The middle child resists authority. She needs her mother like she needs air to breathe. She pushes her older sister back and forth between my walls, hurting, crying, and pulling. The oldest wins, her knee pushed deep into the soft folds of the middle child’s stomach as she pounds her face with determined fists. There is so much anger, so much to release. The fighting goes on and on until the middle child escapes into her room, pushing heavy furniture against the door. Sometimes the middle child wins, but there is no victory. She fights her way down the stairs and into the restaurant, finds her mother and clings to her dress, but she is scolded. They are both scolded. They must stay away.
There is no one to care in this house. No one to intervene, no consequences doled out with a stern voice or pointed finger to siblings or neighbors causing harm. Life simply goes on and on, day after day, until fighting, hiding and protecting become ordinary and routine.
And there was the flu. The children, alone as usual. The youngest boy vomited as he came around my corner. The next child ran into it, slipped and fell. They all had the flu. They all threw up that day in the hall, like little islands of misery, devastated and abandoned, so busy surviving, they couldn’t reach towards each other. They fell asleep leaning against my walls, vomit drying in their hair.
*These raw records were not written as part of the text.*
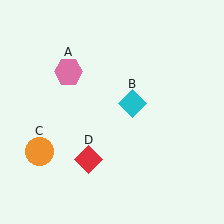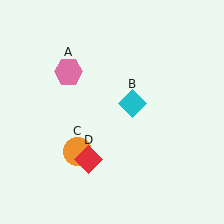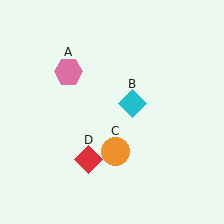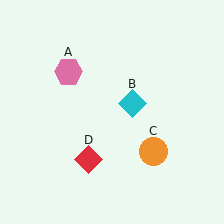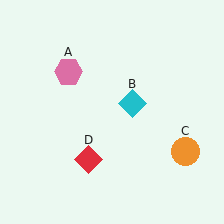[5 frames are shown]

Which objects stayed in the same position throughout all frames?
Pink hexagon (object A) and cyan diamond (object B) and red diamond (object D) remained stationary.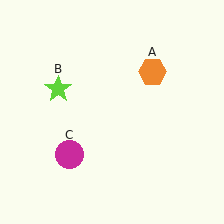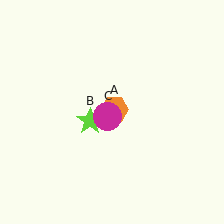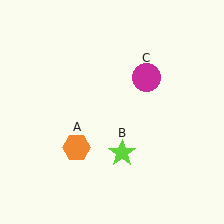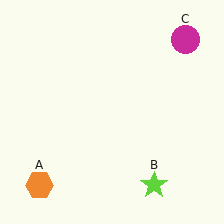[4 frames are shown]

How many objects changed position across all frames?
3 objects changed position: orange hexagon (object A), lime star (object B), magenta circle (object C).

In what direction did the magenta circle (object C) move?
The magenta circle (object C) moved up and to the right.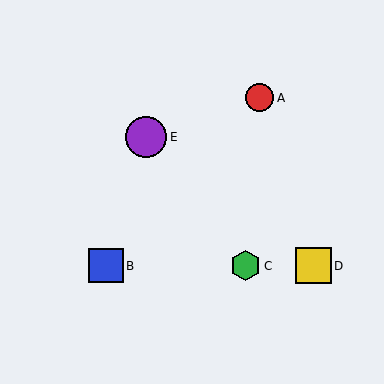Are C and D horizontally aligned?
Yes, both are at y≈266.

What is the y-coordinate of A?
Object A is at y≈98.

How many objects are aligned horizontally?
3 objects (B, C, D) are aligned horizontally.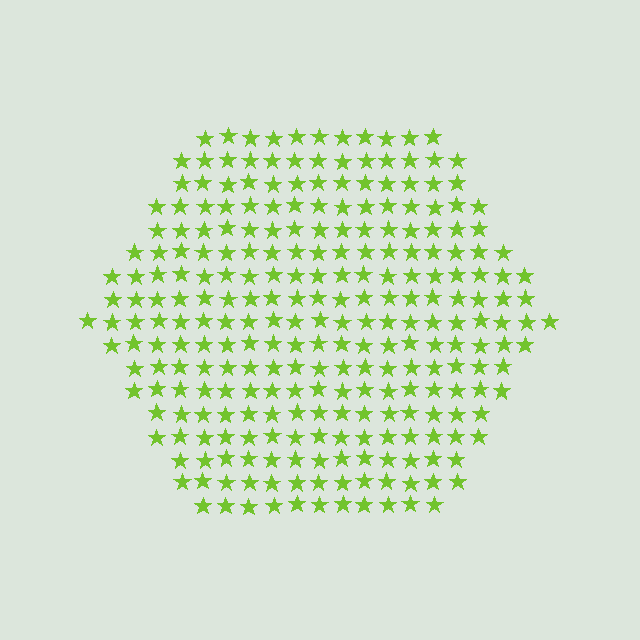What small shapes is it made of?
It is made of small stars.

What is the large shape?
The large shape is a hexagon.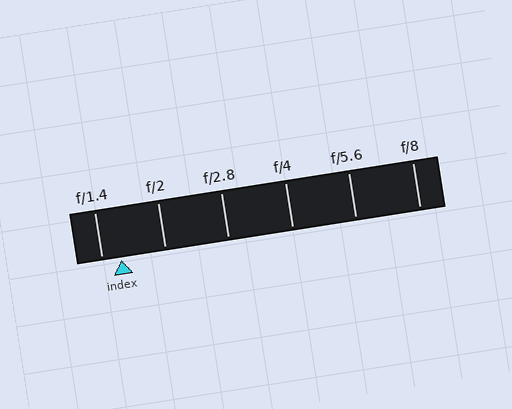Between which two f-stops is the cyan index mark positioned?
The index mark is between f/1.4 and f/2.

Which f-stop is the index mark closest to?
The index mark is closest to f/1.4.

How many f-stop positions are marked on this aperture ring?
There are 6 f-stop positions marked.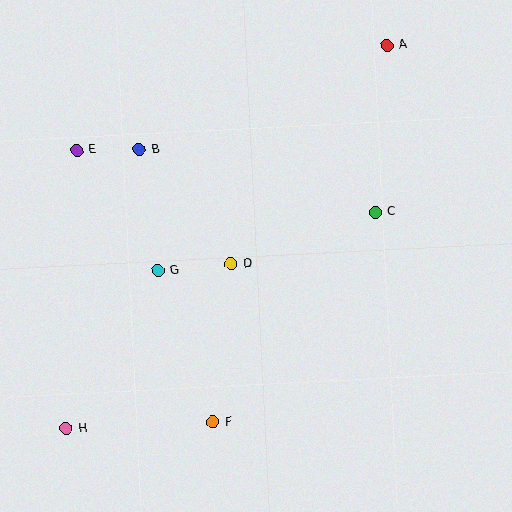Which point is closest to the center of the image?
Point D at (231, 264) is closest to the center.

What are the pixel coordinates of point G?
Point G is at (158, 271).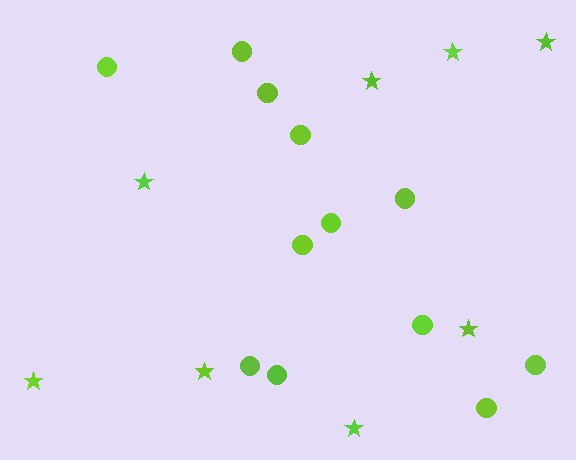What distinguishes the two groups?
There are 2 groups: one group of circles (12) and one group of stars (8).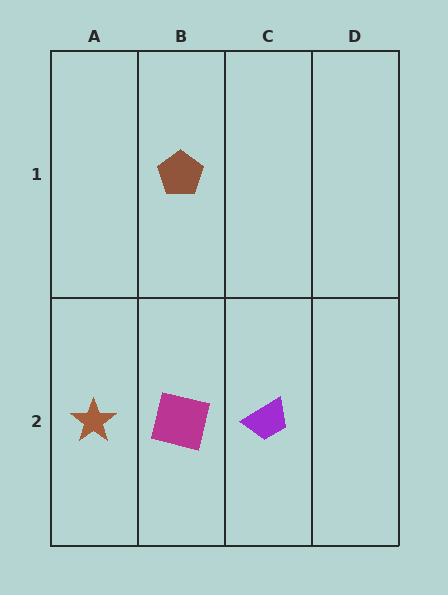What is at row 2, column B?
A magenta square.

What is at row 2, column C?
A purple trapezoid.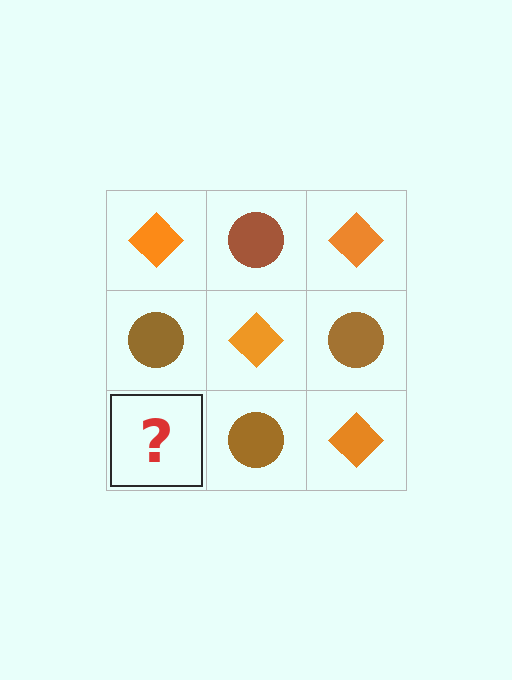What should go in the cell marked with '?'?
The missing cell should contain an orange diamond.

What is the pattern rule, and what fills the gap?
The rule is that it alternates orange diamond and brown circle in a checkerboard pattern. The gap should be filled with an orange diamond.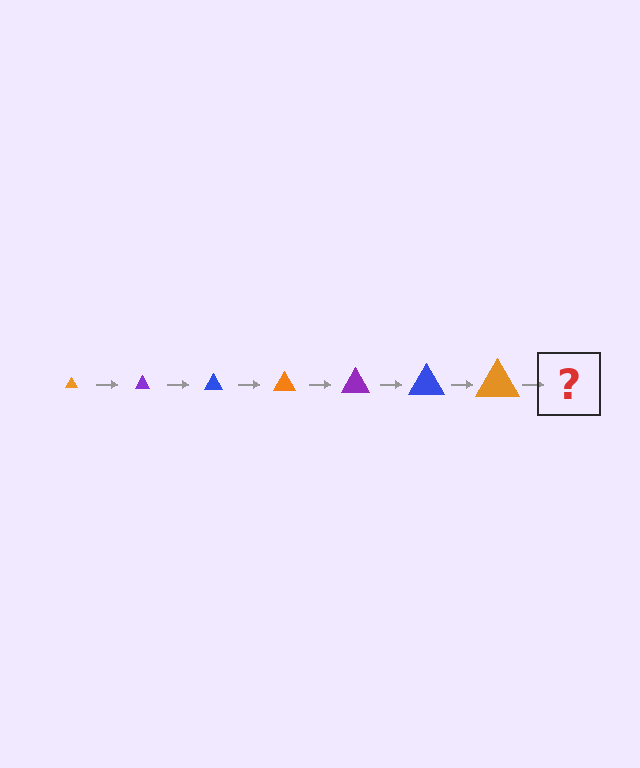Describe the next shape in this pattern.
It should be a purple triangle, larger than the previous one.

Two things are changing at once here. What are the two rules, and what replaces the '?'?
The two rules are that the triangle grows larger each step and the color cycles through orange, purple, and blue. The '?' should be a purple triangle, larger than the previous one.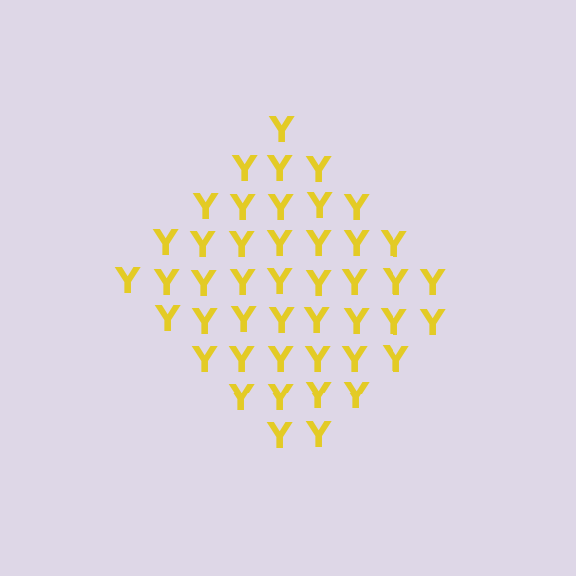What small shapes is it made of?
It is made of small letter Y's.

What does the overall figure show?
The overall figure shows a diamond.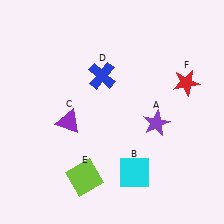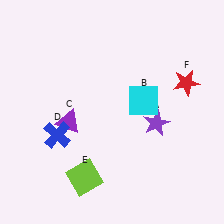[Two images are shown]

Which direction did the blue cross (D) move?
The blue cross (D) moved down and to the left.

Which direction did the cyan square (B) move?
The cyan square (B) moved up.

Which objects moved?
The objects that moved are: the cyan square (B), the blue cross (D).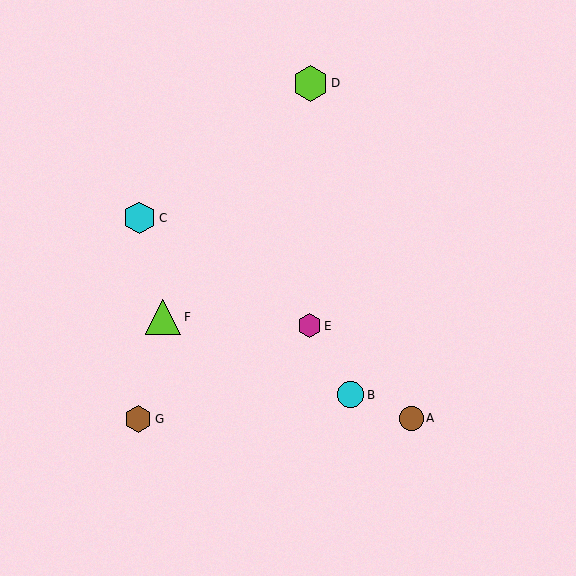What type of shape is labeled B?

The oldest boy joined a gang. I don’t see much of him. He has run away several times, but the highway patrol always brings him back, back to his personal hell. They think he’s a bad kid, but he’s not. None of them are.
The youngest son arrived much later than the others. He is favored and fussed over, but his life won’t last. A car accident will finish him long before he reaches manhood. The other children think he’s lucky. He escaped.
And the neighbors? They think this family has it easy. They have a large restaurant and motel, money to spend, vacations to take, and nice clothes to wear. They think the kids are spoiled.
Nobody knows what I know. They don’t see what I see.
I could go on and on, page after page, story after story, but I won’t. These dark things are best laid to rest. They belong to the shadows of another time, just like me.
Best to cast light on the good things, only for me, it’s hard to remember what those were. I hope those little ones turned out okay. I loved them all and held them the best I could. I witnessed those dark hours and I remember.